Amazing, right? So get excited, Canada, but stay alert. While the lights will be a sight to behold, they also come with a price – one that we likely won’t have to pay thanks to our technological advances, but we should be wary of.
“Space weather does impact a number of technologies – any kind of long conductors, like a set of power lines can be impacted by space weather.”
“What happens is currents can be induced into these long conductors and that can cause fluctuations and it can be a number of different impacts to that so we can have maybe a tripping out of a system, we could have physical damage to a transformer and this can of course, result in power outages.”
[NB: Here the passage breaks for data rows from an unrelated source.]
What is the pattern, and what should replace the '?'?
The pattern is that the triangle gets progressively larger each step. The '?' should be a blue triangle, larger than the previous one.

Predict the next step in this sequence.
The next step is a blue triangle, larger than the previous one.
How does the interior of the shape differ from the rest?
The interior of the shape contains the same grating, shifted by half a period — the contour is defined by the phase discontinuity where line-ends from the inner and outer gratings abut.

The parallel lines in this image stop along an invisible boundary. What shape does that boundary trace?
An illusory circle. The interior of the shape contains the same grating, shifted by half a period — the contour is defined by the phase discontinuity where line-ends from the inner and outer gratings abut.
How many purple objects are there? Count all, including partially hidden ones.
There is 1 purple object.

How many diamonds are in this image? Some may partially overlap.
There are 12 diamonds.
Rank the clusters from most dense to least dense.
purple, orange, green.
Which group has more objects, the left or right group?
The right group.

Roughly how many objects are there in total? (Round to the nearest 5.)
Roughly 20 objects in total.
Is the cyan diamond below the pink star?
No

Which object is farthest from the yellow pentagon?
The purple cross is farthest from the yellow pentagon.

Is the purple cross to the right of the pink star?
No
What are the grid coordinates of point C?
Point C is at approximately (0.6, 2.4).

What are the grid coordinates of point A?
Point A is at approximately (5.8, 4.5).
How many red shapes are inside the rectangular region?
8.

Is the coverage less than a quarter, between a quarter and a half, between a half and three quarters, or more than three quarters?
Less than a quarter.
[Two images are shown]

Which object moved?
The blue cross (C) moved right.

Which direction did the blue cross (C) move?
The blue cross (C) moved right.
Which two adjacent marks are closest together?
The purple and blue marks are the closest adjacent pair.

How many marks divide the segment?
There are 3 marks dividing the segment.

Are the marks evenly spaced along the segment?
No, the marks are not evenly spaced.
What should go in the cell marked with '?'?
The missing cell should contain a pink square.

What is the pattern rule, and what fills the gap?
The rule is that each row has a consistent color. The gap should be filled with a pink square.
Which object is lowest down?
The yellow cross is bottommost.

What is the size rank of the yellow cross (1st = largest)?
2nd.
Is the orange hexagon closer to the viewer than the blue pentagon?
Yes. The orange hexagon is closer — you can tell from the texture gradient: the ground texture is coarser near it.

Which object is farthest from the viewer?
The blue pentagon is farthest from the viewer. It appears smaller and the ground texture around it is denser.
“All of that being said, this kind of impact is not a surprise to the power companies, it’s something that’s well-studied and they do have contingencies in place and they are monitoring for space weather and they are monitoring the impacts on their systems.”
As always we’ll keep you updated on Canada’s space weather forecasts, but in the meantime, tell your friends and enjoy.
We’ve got a front-row seat to an incredible show and It’s going to be enchanting.